A principal crítica à Proposta de Emenda Constitucional (PEC) 215/2000, cujo substitutivo foi aprovado na terça-feira (27) por uma Comissão Especial da Câmara, não é uma possível demora do Congresso em votar os futuros pedidos de criação de reservas, como afirmou o deputado federal Osmar Serraglio (PMDB-PR). O maior problema apontado por juristas, ativistas e movimentos sociais é transferir para o Congresso a decisão sobre na demarcação de terras indígenas e áreas quilombolas, defendida pelo projeto. A Constituição determina que isso seja feito pela União.
O entendimento de juristas é que a demarcação de terras indígenas é um procedimento administrativo. Trata-se de confirmar o direito dos povos indígenas a uma área, ou seja, um direito pré-existente. Por isso, são feitos estudos para definir se o pedido de demarcação se justifica ou não. Se for confirmado, a demarcação é feita. “O que se pretende com a PEC é fazer com que o Legislativo participe do processo administrativo de demarcação. É um absurdo total. A própria Constituição enumera as atribuições do Legislativo e não tem nada parecido com isso”, afirmou o jurista Dalmo Dallari, em entrevista ao Instituto Socioambiental (ISA), em 2013, antes de participar de uma audiência na Câmara. “A PEC é flagrantemente inconstitucional.”
A inconstitucionalidade da proposta também foi destacada pelo jurista Carlos Frederico Marés de Souza Filho, professor de Direito da Pontifícia Universidade Católica do Paraná (PUC-PR) e ex-presidente da Fundação Nacional do Índio (Funai). “A Constituição não deu direito à demarcação. Deu direito à terra. A demarcação é só o jeito de dizer qual é a terra.
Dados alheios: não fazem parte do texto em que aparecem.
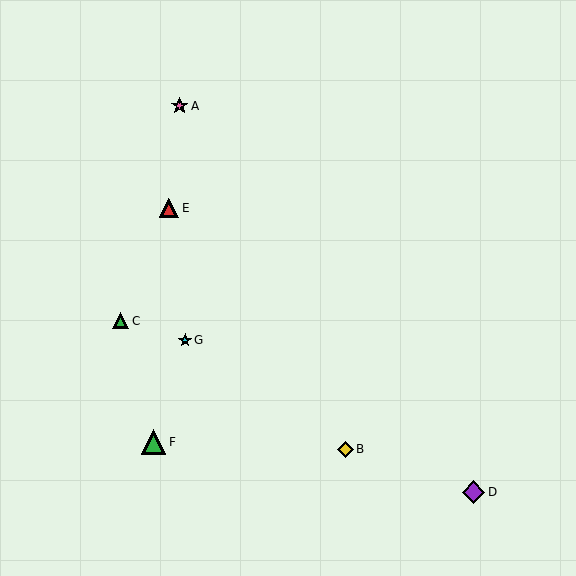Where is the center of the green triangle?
The center of the green triangle is at (121, 321).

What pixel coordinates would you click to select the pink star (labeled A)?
Click at (180, 106) to select the pink star A.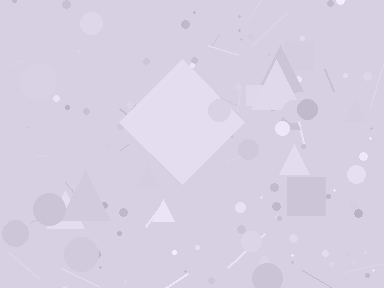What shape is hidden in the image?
A diamond is hidden in the image.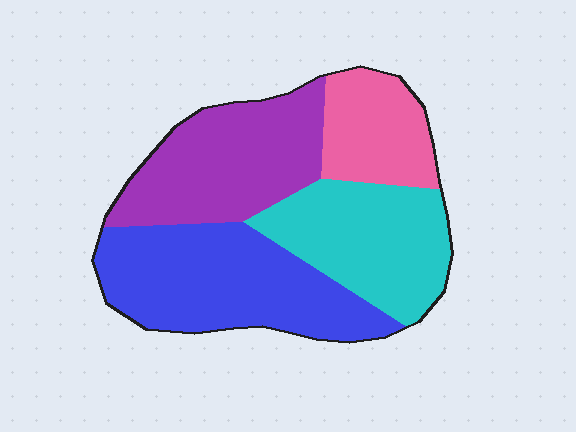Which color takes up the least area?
Pink, at roughly 15%.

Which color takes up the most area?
Blue, at roughly 35%.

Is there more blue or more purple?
Blue.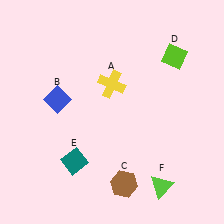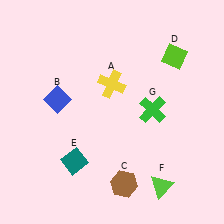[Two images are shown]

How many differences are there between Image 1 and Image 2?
There is 1 difference between the two images.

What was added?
A green cross (G) was added in Image 2.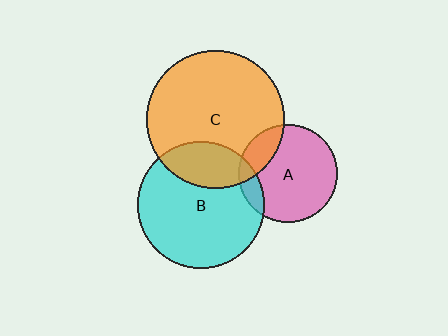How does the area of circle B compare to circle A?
Approximately 1.7 times.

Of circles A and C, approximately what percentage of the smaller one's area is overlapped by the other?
Approximately 20%.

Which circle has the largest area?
Circle C (orange).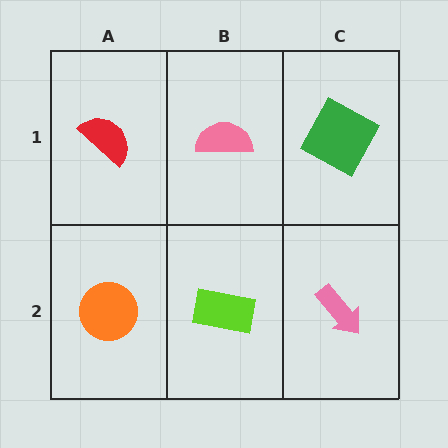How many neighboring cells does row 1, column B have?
3.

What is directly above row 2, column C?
A green square.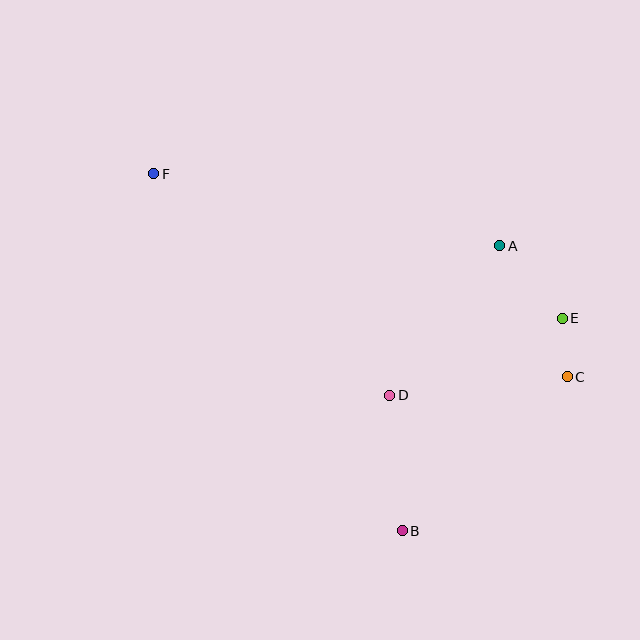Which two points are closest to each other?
Points C and E are closest to each other.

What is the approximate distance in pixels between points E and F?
The distance between E and F is approximately 433 pixels.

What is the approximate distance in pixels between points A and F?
The distance between A and F is approximately 353 pixels.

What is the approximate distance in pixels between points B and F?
The distance between B and F is approximately 435 pixels.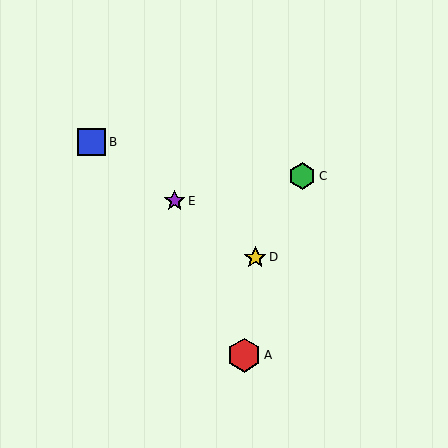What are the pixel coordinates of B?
Object B is at (92, 142).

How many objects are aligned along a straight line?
3 objects (B, D, E) are aligned along a straight line.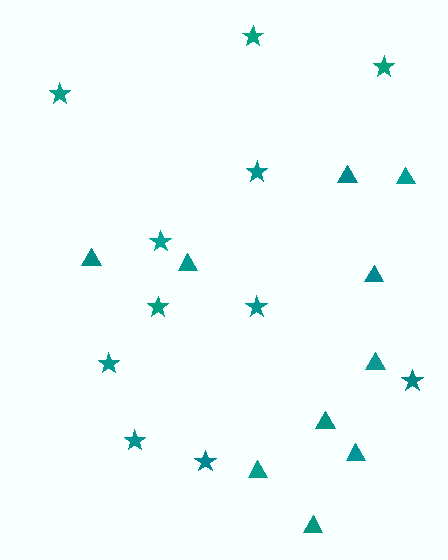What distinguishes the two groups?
There are 2 groups: one group of triangles (10) and one group of stars (11).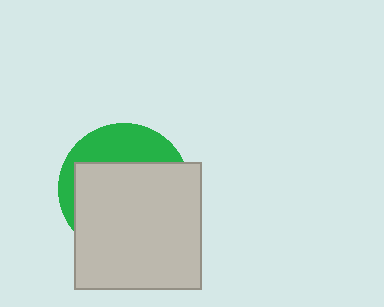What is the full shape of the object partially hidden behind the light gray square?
The partially hidden object is a green circle.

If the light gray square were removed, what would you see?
You would see the complete green circle.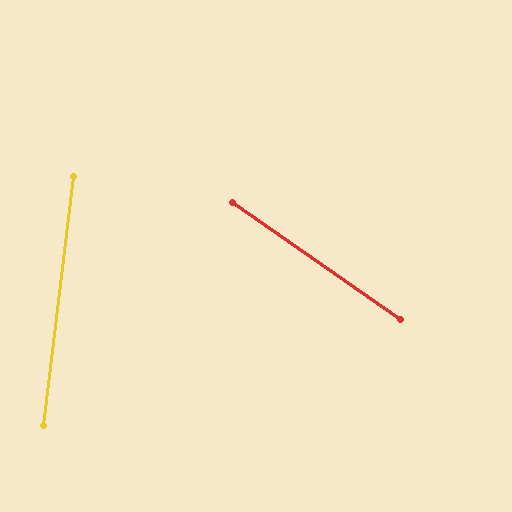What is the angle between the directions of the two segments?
Approximately 62 degrees.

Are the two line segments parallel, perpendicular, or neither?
Neither parallel nor perpendicular — they differ by about 62°.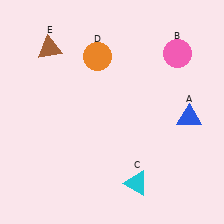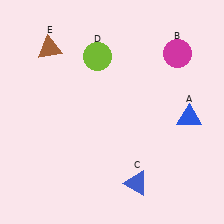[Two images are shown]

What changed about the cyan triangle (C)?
In Image 1, C is cyan. In Image 2, it changed to blue.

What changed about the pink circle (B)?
In Image 1, B is pink. In Image 2, it changed to magenta.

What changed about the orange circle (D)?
In Image 1, D is orange. In Image 2, it changed to lime.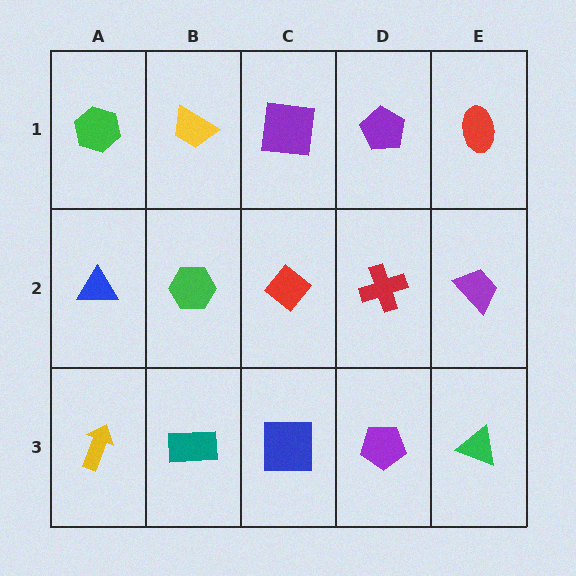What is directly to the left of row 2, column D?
A red diamond.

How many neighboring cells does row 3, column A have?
2.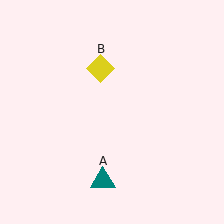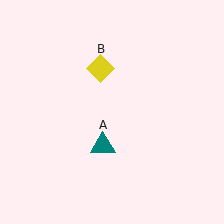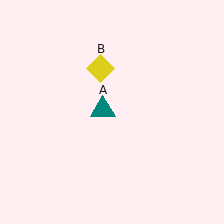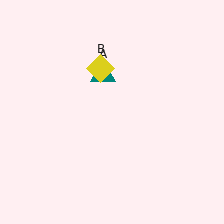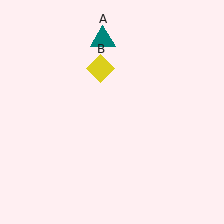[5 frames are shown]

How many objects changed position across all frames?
1 object changed position: teal triangle (object A).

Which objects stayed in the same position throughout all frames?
Yellow diamond (object B) remained stationary.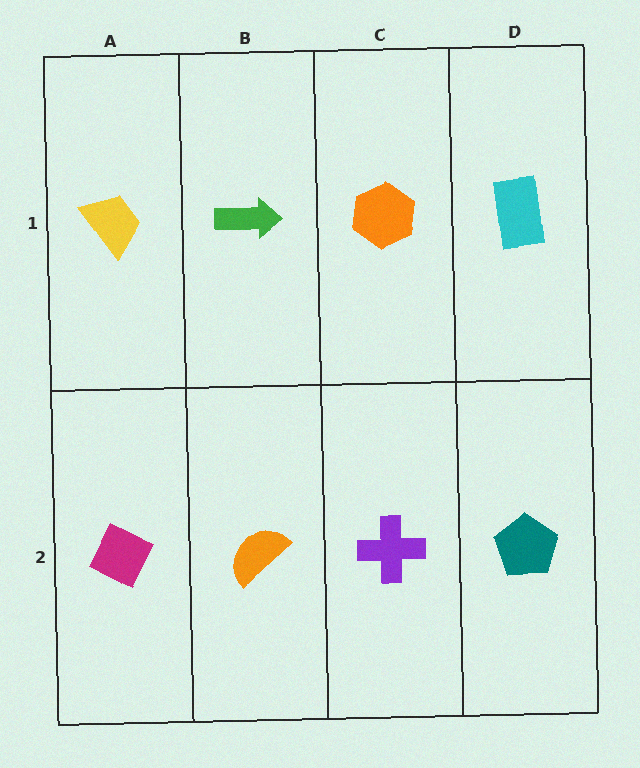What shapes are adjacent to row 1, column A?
A magenta diamond (row 2, column A), a green arrow (row 1, column B).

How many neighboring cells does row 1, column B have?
3.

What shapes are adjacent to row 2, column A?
A yellow trapezoid (row 1, column A), an orange semicircle (row 2, column B).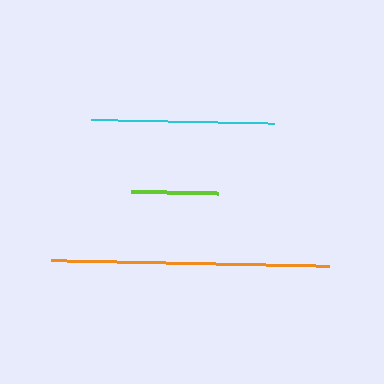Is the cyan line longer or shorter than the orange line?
The orange line is longer than the cyan line.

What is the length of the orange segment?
The orange segment is approximately 277 pixels long.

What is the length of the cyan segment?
The cyan segment is approximately 183 pixels long.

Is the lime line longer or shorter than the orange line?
The orange line is longer than the lime line.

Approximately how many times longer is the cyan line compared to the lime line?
The cyan line is approximately 2.1 times the length of the lime line.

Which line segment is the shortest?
The lime line is the shortest at approximately 87 pixels.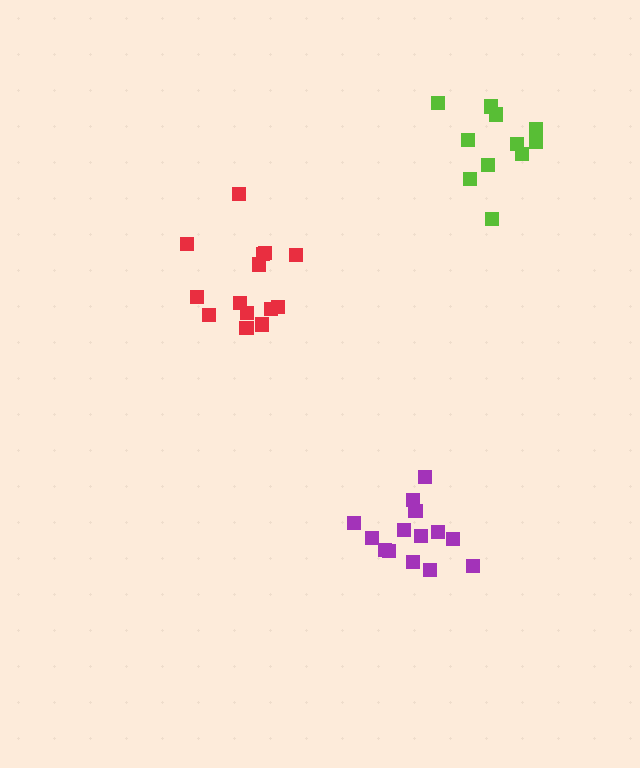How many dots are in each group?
Group 1: 14 dots, Group 2: 14 dots, Group 3: 11 dots (39 total).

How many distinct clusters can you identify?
There are 3 distinct clusters.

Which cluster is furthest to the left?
The red cluster is leftmost.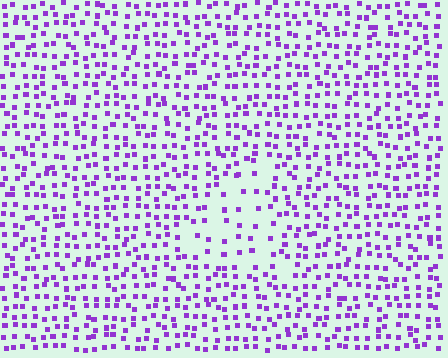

Quando se coloca todo o direito sobre a demarcação, se retira o direito à terra, porque aí o direito à terra só irá existir se houver demarcação. É isso que está escrito na PEC: que não há mais direitos originários sobre a terra. Aí, muda a Constituição na essência do direito colocado”, disse, durante a mesma audiência na Câmara.
Na quarta-feira (28), a Fundação Nacional do Índio (Funai) divulgou uma nota em que se posiciona contra a PEC 215. Para o órgão, a proposta representa uma grave ameaça não apenas aos direitos indígenas, mas a toda a sociedade. “A PEC 215/00 propõe a transferência de responsabilidades sobre a demarcação de terras indígenas do Poder Executivo para o Legislativo, desrespeitando a Constituição de 1988, cujos direitos ali expressos representam uma conquista de todo povo brasileiro”, diz um trecho do documento. “Na prática, essa transferência significa que a definição sobre as terras onde os indígenas poderão exercer seu direito à permanência física e cultural está sujeita às maiorias políticas de ocasião. Sabemos que hoje esta maioria representa interesses pessoais e financeiros e atua para que não seja demarcada nenhuma terra indígena, como foi dito explicitamente por parlamentares membros da Comissão Especial, que ontem aprovou a PEC 215/00.”
O Conselho Indigenista Missionário (Cimi) preparou uma cartilha em que explica o que é a PEC 215 e indica quais são os problemas do projeto. O documento, disponível para download, mostra as modificações que a proposta pretende fazer na Constituição. No artigo 49, a demarcação de terras indígenas é inserida como uma das competências exclusivas do Congresso Nacional. Já no parágrafo 4º do artigo 231 é inserida a expressão “após a respectiva demarcação aprovada ou ratificada pelo Congresso Nacional”. No mesmo artigo é incluído ainda o parágrafo 8º, com o seguinte texto: “§ 8º Os critérios e procedimentos de demarcação das Áreas Indígenas deverão ser regulamentados por lei”. Com isso, uma futura lei deverá definir novos procedimentos para a demarcação, diferentes dos atuais – o que poderá dificultar ainda mais o processo, uma vez que a norma também será aprovada pelo Congresso.
A aprovação da PEC 215/2000 é defendida pela bancada ruralista. Vários dos parlamentares participantes da Comissão Especial da Câmara são ligados ao agronegócio e, por isso, contrários às demarcações de terras indígenas. Uma conversa interceptada por uma escuta da Polícia Federal apontou que um advogado ligado à Confederação Nacional da Agricultura (CNA) receberia R$ 30 mil para escrever o relatório da PEC – trabalho que deveria ser feito pelo deputado Osmar Serraglio. O caso está sendo investigado pelo Ministério Público Federal. De acordo com um estudo feito pelo ISA, a aprovação da proposta pode paralisar 228 processos de demarcação.